Biblical examples like Hosea demonstrate God’s call to reconciliation in some circumstances, while other passages recognize the legitimacy of separation after sexual betrayal. What Scripture consistently emphasizes is that God remains engaged with both parties, offering forgiveness to the repentant and comfort to the betrayed, regardless of whether the marriage continues.
What is the punishment for adultery in the Bible?
The legal punishment for adultery evolved throughout biblical history. The Torah prescribed death for both participants (Leviticus 20:10, Deuteronomy 22:22), reflecting adultery’s gravity as both moral sin and social threat in ancient Israel.
But, by New Testament times, implementation of this penalty had become rare. John 8:1-11 reveals that while the legal possibility of stoning remained, Jesus redirected the conversation toward universal sinfulness and the possibility of repentance and transformation.

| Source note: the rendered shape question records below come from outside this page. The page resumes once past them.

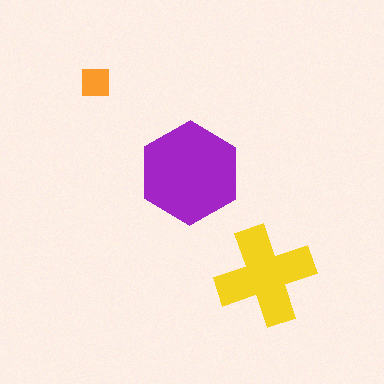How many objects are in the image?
There are 3 objects in the image.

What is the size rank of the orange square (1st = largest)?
3rd.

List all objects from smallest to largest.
The orange square, the yellow cross, the purple hexagon.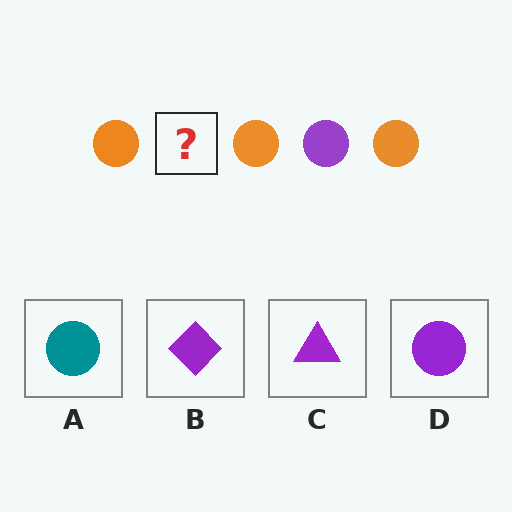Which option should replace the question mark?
Option D.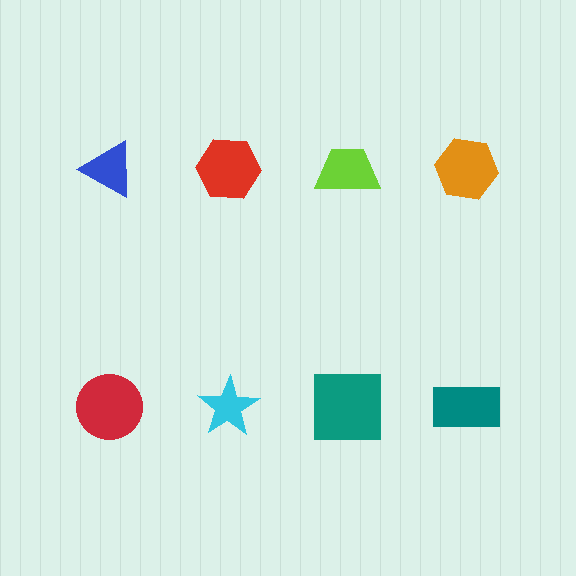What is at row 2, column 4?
A teal rectangle.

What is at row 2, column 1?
A red circle.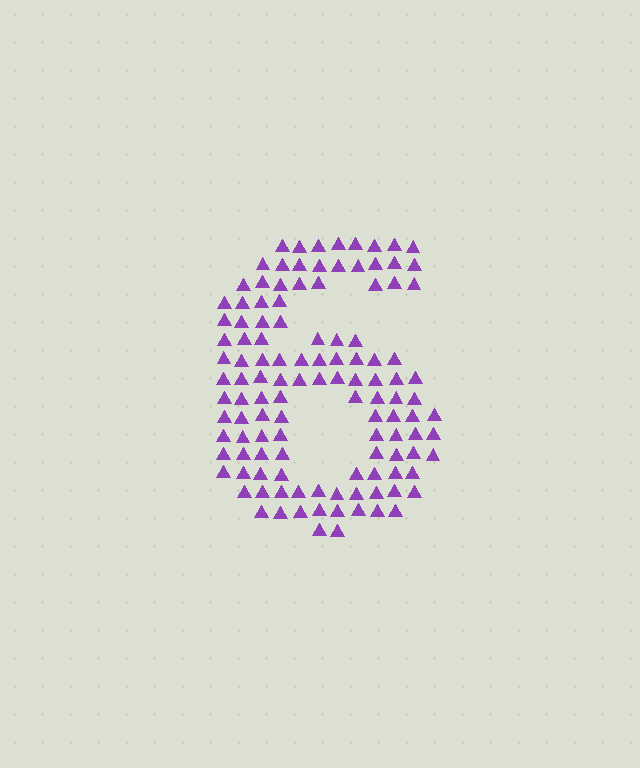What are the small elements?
The small elements are triangles.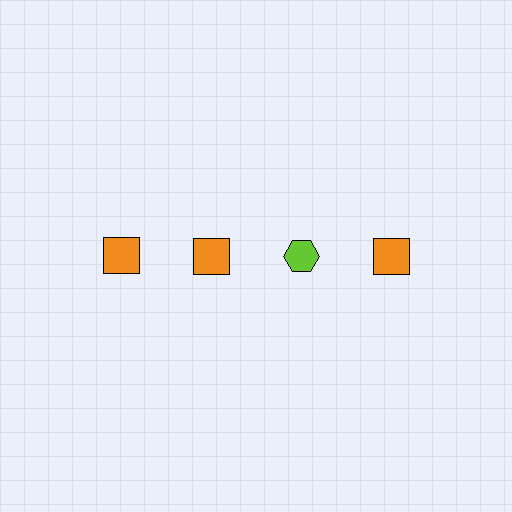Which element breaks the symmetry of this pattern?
The lime hexagon in the top row, second from right column breaks the symmetry. All other shapes are orange squares.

Paul maintained adultery’s serious nature, listing adulterers among those who “will not inherit the kingdom of God” (1 Corinthians 6:9-10) but immediately adding that transformation is possible through Christ. The emphasis shifted from legal penalty to spiritual consequence, repentance, and restoration.
Contemporary applications vary across Christian traditions, but typically focus on church discipline rather than civil punishment. This might include temporary exclusion from communion, required counseling, or stepping down from leadership positions. The goal of such discipline is consistently described as restoration rather than punishment (Galatians 6:1).